Das Polarlicht verdankt seine Entstehung dem Sonnenwind und den Sonnenstürmen, die ständig gewaltige Mengen an Energie und atomaren Teilchen ausstossen. Wenn diese Teilchen mit einer Geschwindigkeit von eineinhalb Millionen Stundenkilometern in Erdnähe gelangen, prallen sie am Magnetfeld der Erde ab, das unseren Planeten vor dieser kosmischen Strahlung schützt. Ein Teil der herumgewirbelten Elektronen wird vom Magnetfeld eingefangen und Richtung Pol abgelenkt. Die in der Ionosphäre gefangenen Teilchen kollidieren mit Sauerstoff- und Stickstoffmolekülen, von denen jedes seine spezifische Wellenlänge aufweist. Die durch den Aufprall frei werdende Energie verwandelt sich in Licht. Der Stickstoff sorgt für die Farben Blau oder Violett, während der Sauerstoff Grün, Gelb und Rot hervorbringt. Manchmal überlagern oder vermischen sich die Farben; Gelb und Grün treten sehr häufig auf, während Rot und Grün nur äusserst selten vorkommen. Form, Intensität und Farbe des Polarlichts hängen von verschiedenen Faktoren ab: der Zahl der kolli-dierenden Atome, der Höhe, dem Jahr, in dem es auftaucht, den klimatischen Bedingungen und der Reinheit der Luft.
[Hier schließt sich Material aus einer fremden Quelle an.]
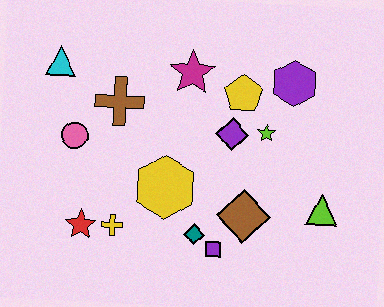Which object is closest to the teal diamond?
The purple square is closest to the teal diamond.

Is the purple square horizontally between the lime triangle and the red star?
Yes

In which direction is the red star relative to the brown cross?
The red star is below the brown cross.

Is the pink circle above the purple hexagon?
No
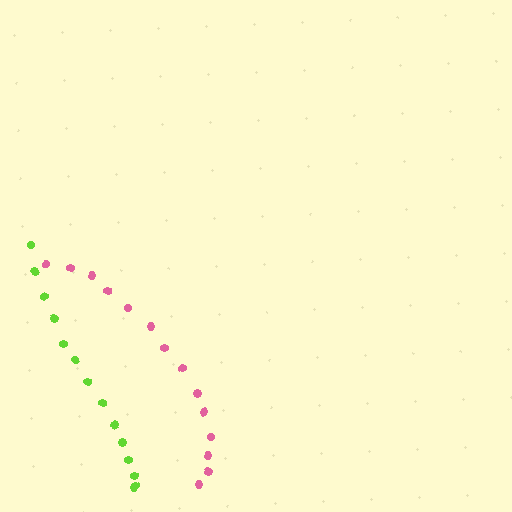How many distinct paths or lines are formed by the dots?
There are 2 distinct paths.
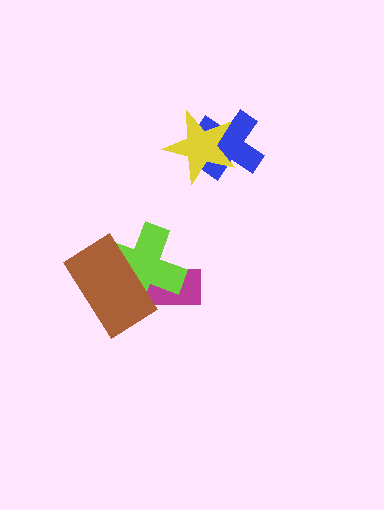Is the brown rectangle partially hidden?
No, no other shape covers it.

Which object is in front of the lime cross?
The brown rectangle is in front of the lime cross.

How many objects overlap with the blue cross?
1 object overlaps with the blue cross.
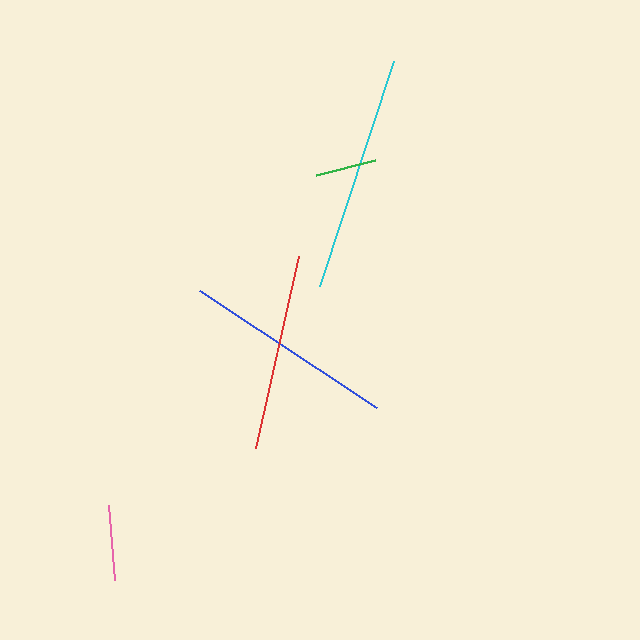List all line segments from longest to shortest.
From longest to shortest: cyan, blue and red (about equal), pink, green.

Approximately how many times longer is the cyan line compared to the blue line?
The cyan line is approximately 1.1 times the length of the blue line.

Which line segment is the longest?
The cyan line is the longest at approximately 237 pixels.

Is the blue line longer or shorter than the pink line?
The blue line is longer than the pink line.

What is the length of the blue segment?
The blue segment is approximately 212 pixels long.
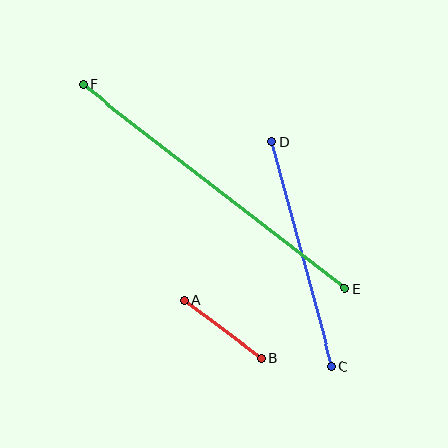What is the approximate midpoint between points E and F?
The midpoint is at approximately (214, 186) pixels.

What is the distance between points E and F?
The distance is approximately 332 pixels.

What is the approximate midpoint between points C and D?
The midpoint is at approximately (302, 254) pixels.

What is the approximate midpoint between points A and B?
The midpoint is at approximately (223, 329) pixels.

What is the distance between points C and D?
The distance is approximately 232 pixels.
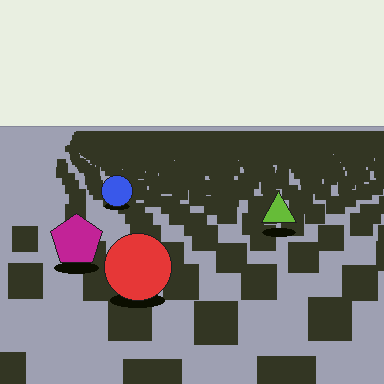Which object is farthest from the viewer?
The blue circle is farthest from the viewer. It appears smaller and the ground texture around it is denser.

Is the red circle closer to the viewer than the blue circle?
Yes. The red circle is closer — you can tell from the texture gradient: the ground texture is coarser near it.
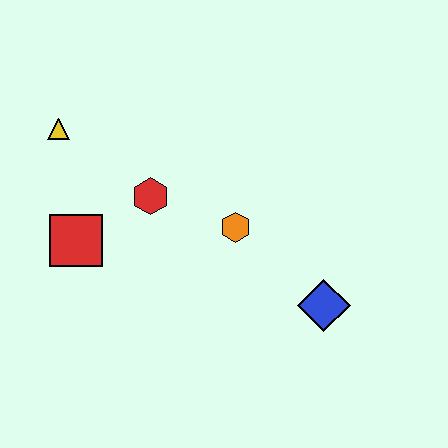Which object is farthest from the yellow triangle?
The blue diamond is farthest from the yellow triangle.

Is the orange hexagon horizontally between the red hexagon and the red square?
No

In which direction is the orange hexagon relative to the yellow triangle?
The orange hexagon is to the right of the yellow triangle.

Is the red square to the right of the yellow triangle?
Yes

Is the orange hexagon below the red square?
No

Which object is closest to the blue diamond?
The orange hexagon is closest to the blue diamond.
Alle 11 V2 Jahre erreicht das Polarlicht einen Höhepunkt. Es besteht ein Zusammenhang zwischen diesem kosmischen Phänomen und dem Auftreten der Sonnenflecken. Wenn die Sonnenaktivität besonders intensiv ist und ganze Elektronenorkane ausbrechen, taucht das Polarlicht in ungewohnten südlichen Breiten wie unseren, ja sogar am Äquator auf.

Das Polarlicht, das von einigen Sekunden bis zu zwei Stunden dauern kann, erscheint sowohl im Sommer als auch im Winter, am Tag und in der Nacht, kann aber wegen der schwachen Intensität nur in der Nacht beobachtet werden. In der Arktis besteht deshalb Ende Herbst und im Winter die grösste Chance, dieses Spektakel zu erleben.

Das Polarlicht zu fotografieren ist eine ziemliche Lotterie. In der ersten, ruhigen Phase ist das Licht zu schwach und zu diffus für den fotografischen Film. In der zweiten, «explosiv» genannten Phase sendet es ein deutlich lebhafteres Licht aus, das manchmal sogar Schatten werfen und überraschende Farbpaletten produzieren kann. Aber die Art und Weise, wie es sich über den Himmel bewegt, ist derart unvorhersehbar und zugleich flüchtig und kurzlebig, dass es fast unmöglich ist, das Licht mit dem Objektiv einzufangen. Die Bilder zu diesem Artikel wurden 1990 aufgenommen, als die Sonnenaktivität fast ihren Höhepunkt erreicht hatte. Das nächste Beobachtungsfenster, in dem alle Faktoren optimal zusammenspielen dürften und die Beobachtung dieses Phänomens in seiner ganzen Schönheit möglich sein sollte, öffnet sich im Jahre 2002.